Erin Elder is an artist and writer guided by interests in land use, experimental collaboration, and non-traditional modes of expression. Her research-driven projects work with a broad definition of art to consider how people and places affect one another.
Erin’s recent work uniquely combines fieldwork, drawing, and writing in a place-based Substack called site & scene. Another project, From Source to Mouth, uses a variety of creative methods to chronicle the 27.2 mile creek that runs through her hometown; this work was exhibited at the Colorado Springs Fine Arts Center in Fall 2023 and is the subject of a forthcoming book.

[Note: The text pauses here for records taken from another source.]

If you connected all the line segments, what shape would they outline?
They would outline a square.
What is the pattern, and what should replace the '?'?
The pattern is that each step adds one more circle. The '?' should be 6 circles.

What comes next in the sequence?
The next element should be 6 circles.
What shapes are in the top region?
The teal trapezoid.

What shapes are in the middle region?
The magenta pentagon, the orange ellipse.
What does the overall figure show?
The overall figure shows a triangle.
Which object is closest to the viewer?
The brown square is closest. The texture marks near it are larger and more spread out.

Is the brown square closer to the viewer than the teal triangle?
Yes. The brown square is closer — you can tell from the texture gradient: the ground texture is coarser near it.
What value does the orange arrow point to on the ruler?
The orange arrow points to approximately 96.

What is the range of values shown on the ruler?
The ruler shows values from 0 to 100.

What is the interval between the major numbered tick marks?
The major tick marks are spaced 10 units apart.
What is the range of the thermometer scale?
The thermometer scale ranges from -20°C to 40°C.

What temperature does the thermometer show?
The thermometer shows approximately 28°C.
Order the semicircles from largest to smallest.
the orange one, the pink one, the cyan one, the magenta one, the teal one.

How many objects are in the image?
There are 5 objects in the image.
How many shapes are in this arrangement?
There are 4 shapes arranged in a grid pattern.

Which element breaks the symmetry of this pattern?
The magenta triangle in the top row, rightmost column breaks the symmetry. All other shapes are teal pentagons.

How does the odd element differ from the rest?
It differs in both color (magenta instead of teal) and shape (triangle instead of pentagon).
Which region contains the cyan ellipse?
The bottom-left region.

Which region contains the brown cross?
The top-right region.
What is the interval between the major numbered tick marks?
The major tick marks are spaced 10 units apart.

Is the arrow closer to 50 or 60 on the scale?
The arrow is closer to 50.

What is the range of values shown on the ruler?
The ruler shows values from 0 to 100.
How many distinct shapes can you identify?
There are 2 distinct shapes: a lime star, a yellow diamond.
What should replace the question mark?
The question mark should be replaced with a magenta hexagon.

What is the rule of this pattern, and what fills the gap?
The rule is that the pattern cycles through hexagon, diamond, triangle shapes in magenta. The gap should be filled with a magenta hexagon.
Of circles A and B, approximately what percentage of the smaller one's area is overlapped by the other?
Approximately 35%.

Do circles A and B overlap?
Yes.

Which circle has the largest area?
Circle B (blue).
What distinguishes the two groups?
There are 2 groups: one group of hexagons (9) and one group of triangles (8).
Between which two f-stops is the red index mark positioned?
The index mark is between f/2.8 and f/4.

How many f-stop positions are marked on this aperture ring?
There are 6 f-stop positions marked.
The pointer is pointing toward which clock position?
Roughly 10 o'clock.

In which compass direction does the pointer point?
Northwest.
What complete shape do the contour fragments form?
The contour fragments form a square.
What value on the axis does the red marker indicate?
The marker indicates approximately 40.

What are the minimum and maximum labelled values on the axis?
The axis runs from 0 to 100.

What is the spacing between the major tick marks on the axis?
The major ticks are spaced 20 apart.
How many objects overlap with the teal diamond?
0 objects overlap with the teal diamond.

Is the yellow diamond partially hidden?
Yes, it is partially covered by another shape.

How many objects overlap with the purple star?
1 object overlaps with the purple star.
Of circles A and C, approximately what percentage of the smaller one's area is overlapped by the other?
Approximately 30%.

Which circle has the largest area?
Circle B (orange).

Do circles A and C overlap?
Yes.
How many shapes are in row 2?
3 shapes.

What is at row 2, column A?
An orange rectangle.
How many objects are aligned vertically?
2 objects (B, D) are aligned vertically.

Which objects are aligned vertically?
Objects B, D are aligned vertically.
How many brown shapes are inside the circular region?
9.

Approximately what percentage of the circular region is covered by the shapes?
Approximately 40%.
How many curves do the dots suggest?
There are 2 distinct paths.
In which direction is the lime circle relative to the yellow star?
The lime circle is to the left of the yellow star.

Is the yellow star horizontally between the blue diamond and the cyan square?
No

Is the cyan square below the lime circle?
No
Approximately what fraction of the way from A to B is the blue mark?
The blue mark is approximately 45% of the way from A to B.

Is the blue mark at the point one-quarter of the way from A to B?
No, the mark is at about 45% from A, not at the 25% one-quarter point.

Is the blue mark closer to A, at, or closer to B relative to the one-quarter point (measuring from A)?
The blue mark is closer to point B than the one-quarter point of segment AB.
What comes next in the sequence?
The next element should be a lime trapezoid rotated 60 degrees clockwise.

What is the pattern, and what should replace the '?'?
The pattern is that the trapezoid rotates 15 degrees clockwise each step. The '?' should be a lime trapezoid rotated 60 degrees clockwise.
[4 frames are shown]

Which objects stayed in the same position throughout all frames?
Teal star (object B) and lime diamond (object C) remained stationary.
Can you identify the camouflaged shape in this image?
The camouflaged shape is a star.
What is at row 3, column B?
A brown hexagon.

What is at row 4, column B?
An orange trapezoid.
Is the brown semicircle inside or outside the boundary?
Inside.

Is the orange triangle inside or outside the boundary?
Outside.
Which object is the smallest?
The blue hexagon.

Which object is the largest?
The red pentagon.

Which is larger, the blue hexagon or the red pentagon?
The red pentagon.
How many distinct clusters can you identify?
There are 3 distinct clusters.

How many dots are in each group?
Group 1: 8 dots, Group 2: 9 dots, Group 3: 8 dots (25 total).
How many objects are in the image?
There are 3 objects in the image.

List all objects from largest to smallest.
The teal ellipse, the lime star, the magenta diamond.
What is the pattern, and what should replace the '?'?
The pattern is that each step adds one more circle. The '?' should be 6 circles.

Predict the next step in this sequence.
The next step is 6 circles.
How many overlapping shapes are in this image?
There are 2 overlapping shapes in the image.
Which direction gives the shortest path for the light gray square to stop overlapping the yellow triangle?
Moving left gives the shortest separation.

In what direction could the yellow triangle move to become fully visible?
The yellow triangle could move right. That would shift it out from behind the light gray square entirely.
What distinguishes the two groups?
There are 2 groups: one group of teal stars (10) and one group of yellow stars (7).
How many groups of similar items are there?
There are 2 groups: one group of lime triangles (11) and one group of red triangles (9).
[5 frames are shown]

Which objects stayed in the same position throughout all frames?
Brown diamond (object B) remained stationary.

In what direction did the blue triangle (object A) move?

Erin’s drawings have been exhibited throughout the Rocky Mountain West and in Canada. Her writing has been published by University of Minnesota Press, University of Houston Press, in various regional magazines, as a self-published blog and two self-published books. She was a fellow with Center for Art + Environment at Nevada Museum of Art (2017-2019) and with the Department of Creative + Innovation at Colorado College (2021-2023). She won a New Mexico Writers award in 2024 and has been an artist or writer in residence at PLAYA, Ucross, High Desert Test Sites, Writing Space, Epicenter, North Street Collective, Jentel, Cannonball, and Caldera.
With an MA in Curatorial Practice from California College of the Arts, Erin worked as a curator for over a decade, driven by a commitment to the creative process and direct support for artists. From 2009-2013, she cooperatively founded and directed PLAND, an off-the-grid residency program near Tres Piedras, NM. From 2012-2015, she was the Visual Arts Director at the Center for Contemporary Arts in Santa Fe, where she curated 50+ exhibitions and many public programs. She also produced curatorial projects with a variety of institutions including the Museum of Capitalism, Yerba Buena Center for the Arts, Württembergischer Kunstverein, Creative Time, the Center for Land Use Interpretation, International Symposium on Electronic Arts and the City of Albuquerque. She now operates Gibbous, a consulting service that supports committed artists at pivotal moments in their careers and is a PhD student in the New Mexico Geography program at UNM.
Erin lives on ancestral Tiwa lands in central New Mexico. Her home, just outside the city of Albuquerque and on the banks of the Rio Grande, is also a community-nurtured farm and a refuge for traveling artists.